The Garden (Ubiquity)

The mostly acoustic brainchild of U.K. producer Ben Lamdin, Nostalgia 77 frames vibrant, late-'60s soul jazz and sinister, mid-'70s fusion in the context of modern funk and hip-hop. If the concept seems academic, that's because it is -- but only a meticulous po-mo auteur could fashion such a compelling, ferociously cool time warp. Lamdin focused more on digital dance beats in previous efforts, but this Garden sounds purely organic: Where "After Ararat" percolates with Afro-Latin polyrhythms and baritone sax, "Freedom" lock-steps with a rigid drum 'n' bells break and swinging horn section, and "Green Blades of Grass" shimmies with a wiry electric guitar riff, drunken trumpet, and loose, upright bass.

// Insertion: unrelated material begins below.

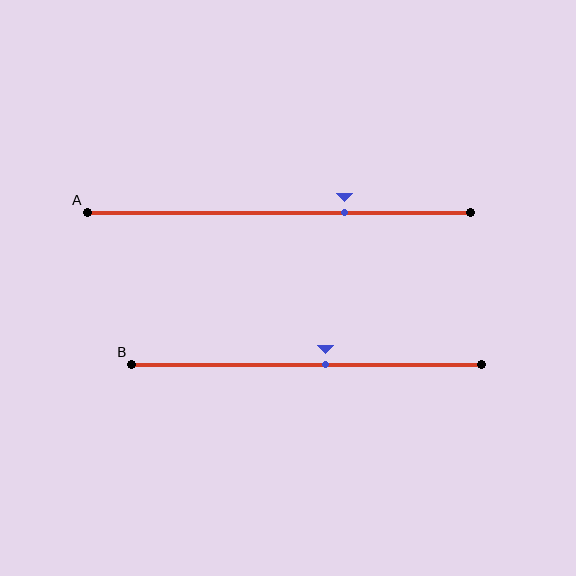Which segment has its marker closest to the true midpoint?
Segment B has its marker closest to the true midpoint.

N77's cover of the White Stripes' "Seven Nation Army" might get top billing for name recognition; the song stomps like hepcat Kong with Alice Russel's husky vocals, a monstrous bass line, and wicked horn finale. But Lamdin's most unrelenting, pulse-pounding genius shows up early with album opener "Cheney Lane." Rugged Afrobeat horns, nimble jazz flute, slinky JBs guitar, and a neck-snapping beat take this one into the books. As an opener, it's almost too monumental. The rest of the album -- brilliant as it is -- only barely measures up.